Methylenetetrahydrofolate reductase (MTHFR) is an enzyme encoded by the MTHFR gene composed of 12 exons and located on chromosome 1p36.22. Its total length is 20,374 bp [1]. Characteristic elements, such as SP1, AP1, AP2, CAAT, or GC, are involved in the regulation of the expression of this gene, but there are no TATA-box elements. The structure of this promoter region is shared by other genes involved in homocysteine (Hcy) metabolism, including cystathionine β-synthase (CBS), methionine synthase (MS), and methionine synthase reductase coding genes [2].

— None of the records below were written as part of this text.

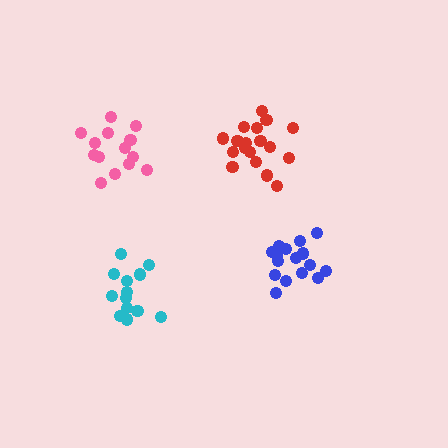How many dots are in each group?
Group 1: 18 dots, Group 2: 16 dots, Group 3: 13 dots, Group 4: 14 dots (61 total).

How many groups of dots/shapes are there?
There are 4 groups.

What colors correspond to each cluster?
The clusters are colored: red, blue, cyan, pink.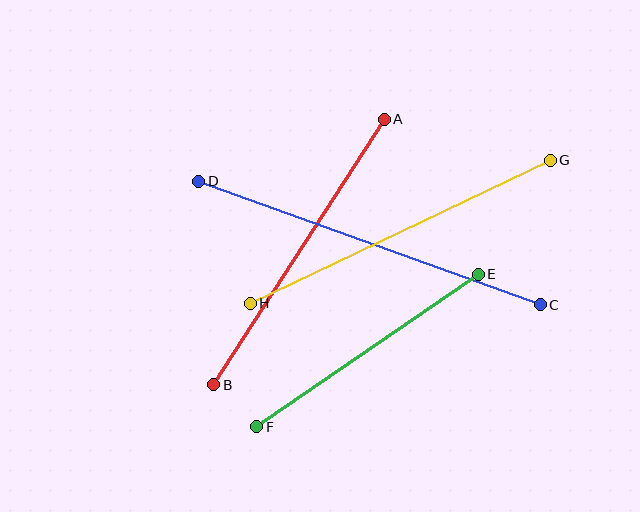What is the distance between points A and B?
The distance is approximately 316 pixels.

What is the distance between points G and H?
The distance is approximately 333 pixels.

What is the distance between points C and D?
The distance is approximately 363 pixels.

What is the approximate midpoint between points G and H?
The midpoint is at approximately (400, 232) pixels.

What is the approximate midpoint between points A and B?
The midpoint is at approximately (299, 252) pixels.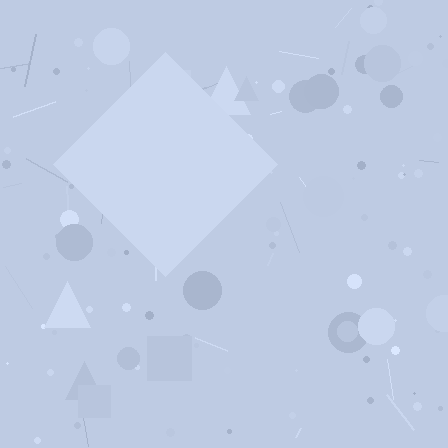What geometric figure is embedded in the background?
A diamond is embedded in the background.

During MTHFR transcription, alternative splicing occurs, resulting in three different mRNA molecules of 7074, 7018, and 7071 bp, which encode polypeptides of 697, 656, and 696 amino acids, respectively [1]. On this basis, three variants of the human MTHFR transcript have been distinguished: MTHFR 1, 2, and 3, which differ at the end of 5′ [3]. As mentioned above, the presence of the transcript’s different sizes was due to alternative transcription start sites and the use of polyadenylation signal sequences [4]. Western blot analysis discovered a major polypeptide of approximately 77 kDa in human tissues, while a protein isoform of approximately 70 kDa was detected only in human liver tissue [5][6][5,6].

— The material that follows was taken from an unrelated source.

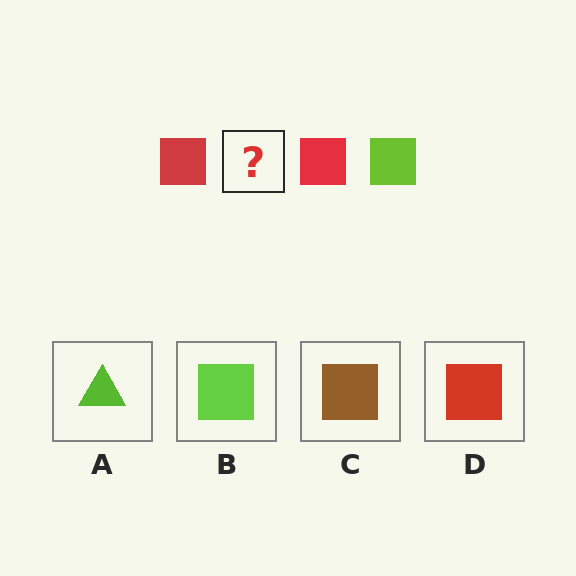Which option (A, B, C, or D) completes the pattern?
B.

MTHFR is an FAD-dependent enzyme that plays a significant role in the metabolism of folate and Hcy, both of which are based on folic acid and other vitamins in the B group. This enzyme catalyses the NADPH-linked reduction of 5,10-methylenetetrahydrofolate (5,10-methylene-THF) to 5-methyltetrahydrofolate (5-methyl-THF). The last molecule is a methyl group donor for the conversion of Hcy to methionine (Met) in the reaction catalysed by methionine synthase (MS) (Figure 1). Vitamin B12 acts as a cofactor during this process. Met is then converted to S-adenosylmethionine (SAM), which is a crucial methyl group donor for various reactions in the body, including the methylation of DNA [7], RNA, histones, phospholipids, choline, sphingomyelin, acetylcholine, and other neurotransmitters [8]. Protein carboxymethylation may be involved in the repair of ageing proteins; also, heat shock proteins are methylated in response to stress [9]. In addition, Hcy can be converted to cysteine through a trans-sulphuration process involving the enzyme CBS and vitamin B6. Under Met deficiency conditions, CBS is not activated and MTHFR is not inhibited by SAM. As a result, Hcy is converted back into Met, while cysteine contributes to glutathione synthesis or is degraded to taurine (Figure 1) [10].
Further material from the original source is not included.